In all other files, use load() to get programmatic access to secrets:

services/database.py

from config.redenv import redenv

async def connect_database():
    secrets = await redenv.load()  

    # Programmatic access (recommended)
    db_url = secrets["DATABASE_URL"]
    port = secrets.get("PORT", 5432, cast=int)

    # Validate required secrets
    secrets.require("DATABASE_URL", "DATABASE_PASSWORD")

services/database.py

from config.redenv import redenv

def connect_database():
    secrets = redenv.load()  

    # Programmatic access (recommended)
    db_url = secrets["DATABASE_URL"]
    port = secrets.get("PORT", 5432, cast=int)

    # Validate required secrets
    secrets.require("DATABASE_URL", "DATABASE_PASSWORD")

Info

load() is idempotent.
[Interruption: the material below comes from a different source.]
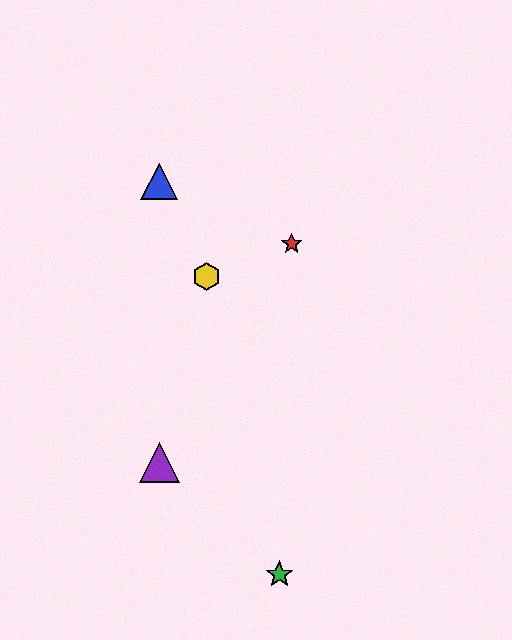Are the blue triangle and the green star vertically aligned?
No, the blue triangle is at x≈159 and the green star is at x≈279.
Calling it multiple times won't cause extra network requests—it serves from cache within the configured TTL.

Why Programmatic Access?#

We highly recommend using load() over direct os.environ access:

Feature	`os.environ`	`secrets` object
Type casting	✘ Manual parsing	✔ `cast=int`, `cast=bool`, etc.
Validation	✘ Runtime errors	✔ `.require()` fails fast
Scoping	✘ Manual filtering	✔ `.scope("AWS_")`
Masking	✘ Exposed in logs	✔ Auto-masked
Raw access	✘	✔ `.raw` for unexpanded values

secrets = await redenv.load()

# Type-safe casting
port = secrets.get("PORT", 3000, cast=int)
debug = secrets.get("DEBUG", cast=bool)
config = secrets.get("APP_CONFIG", cast=dict)

# Fail fast if required secrets are missing
secrets.require("DATABASE_URL", "STRIPE_KEY", "JWT_SECRET")
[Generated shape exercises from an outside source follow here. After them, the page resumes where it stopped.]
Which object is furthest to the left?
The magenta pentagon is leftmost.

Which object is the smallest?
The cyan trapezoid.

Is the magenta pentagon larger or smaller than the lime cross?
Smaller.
# Scoped access for modules
aws_config = secrets.scope("AWS_")  # AWS_KEY → KEY

secrets = redenv.load()

# Type-safe casting
port = secrets.get("PORT", 3000, cast=int)
debug = secrets.get("DEBUG", cast=bool)
config = secrets.get("APP_CONFIG", cast=dict)

# Fail fast if required secrets are missing
secrets.require("DATABASE_URL", "STRIPE_KEY", "JWT_SECRET")

# Scoped access for modules
aws_config = secrets.scope("AWS_")  # AWS_KEY → KEY

Serverless Functions#

For serverless environments (AWS Lambda), you can skip init() and use load() directly:

handler.py

from config.redenv import redenv

async def handler(event, context):
    # First call fetches from Redis, subsequent calls use cache
    secrets = await redenv.load()

    secrets.require("API_KEY")
    return {"statusCode": 200, "body": "ok"}

handler.py

from config.redenv import redenv

def handler(event, context):
    # First call fetches from Redis, subsequent calls use cache
    secrets = redenv.load()

    secrets.require("API_KEY")
    return {"statusCode": 200, "body": "ok"}

Info

In serverless, load() handles both initialization and access. The first invocation warms the cache; subsequent calls in the same instance are instant.

Environment Population#

By default, both init() and load() populate os.environ:

import os

secrets = redenv.load()  # or await redenv.load()

# These are equivalent:
secrets["API_KEY"] == os.environ["API_KEY"]  # True

Controlling Override Behavior#

config/redenv.py

redenv = Redenv({
    # ...
    "env": {
        "override": False,  # Preserve existing env vars (useful for local .env overrides)
    },
})

Multiple Environments#

config/redenv.py

import os
from redenv import Redenv

base_options = {
    "project": os.environ["REDENV_PROJECT"],
    "token_id": os.environ["REDENV_TOKEN_ID"],
    "token": os.environ["REDENV_TOKEN_KEY"],
    "upstash": {
        "url": os.environ["UPSTASH_REDIS_URL"],
        "token": os.environ["UPSTASH_REDIS_TOKEN"],
    },
}

prod_secrets = Redenv({
    **base_options,
    "environment": "production",
})

staging_secrets = Redenv({
    **base_options,
    "environment": "staging",
})

Warning

Multiple environments will both try to populate os.environ. Use env: { "override": False } or rely solely on programmatic access.